…which is what I have done often both professionally and personally – with no regrets whatsoever.
The changes have been big and little, easy and hard, happy and sad; but all of the stops and starts have been part of a journey that now has taken yet another twist in the road. Forty years ago (March 1972), I graduated from the University of Georgia. Now it is Spring Semester 2012, and I am enrolled in the Masters of Journalism program at The University of Memphis – and all the course work is done online.
Granted, none of that is too extraordinary – starting over at 60 is becoming fairly commonplace. Just do a search and see how many books have been written on the subject. The extraordinary fact is that I, or perhaps more appropriately, we, are so automated that I can sit in my office at Jones Crossroads, Georgia, take a class from a professor sitting in Memphis, Tennessee, and converse with classmates scattered all over the map.
For the more technically savvy, this is not something that charges your excite-o-meter; but for someone who resisted getting a microwave, it is event-changing. I am one of those dinosaurs who prefer talking to a person face-to-face over tweeting, e-mailing, “friending”, or speed dialing, but I realize super sonic communication is the way of the world now.
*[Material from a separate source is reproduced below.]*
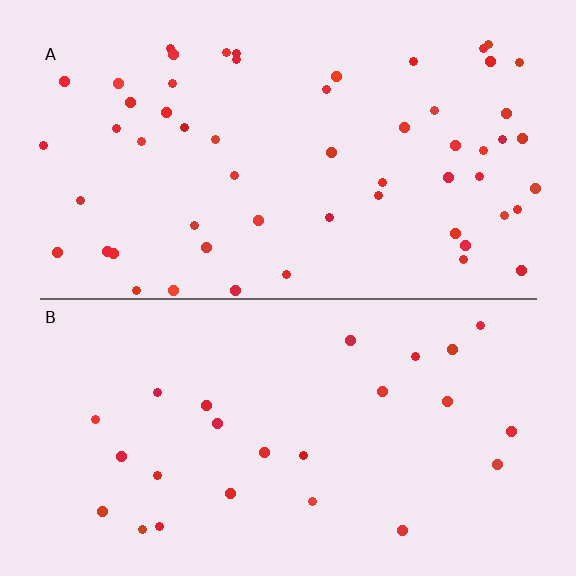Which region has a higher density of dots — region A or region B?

I may prefer personal appearances to blogging, but there were plenty of copyists who did not want Gutenberg’s printing press to catch on either…and look how stupid they look now. And stupid is not a trait for which I wish to be remembered.
The media revolution calls me now just as the Civil Rights Movement did in the 1960’s and continues to do so in the 21st Century. The medium by which the message is sent has changed, but I am still Pam Avery, Printed.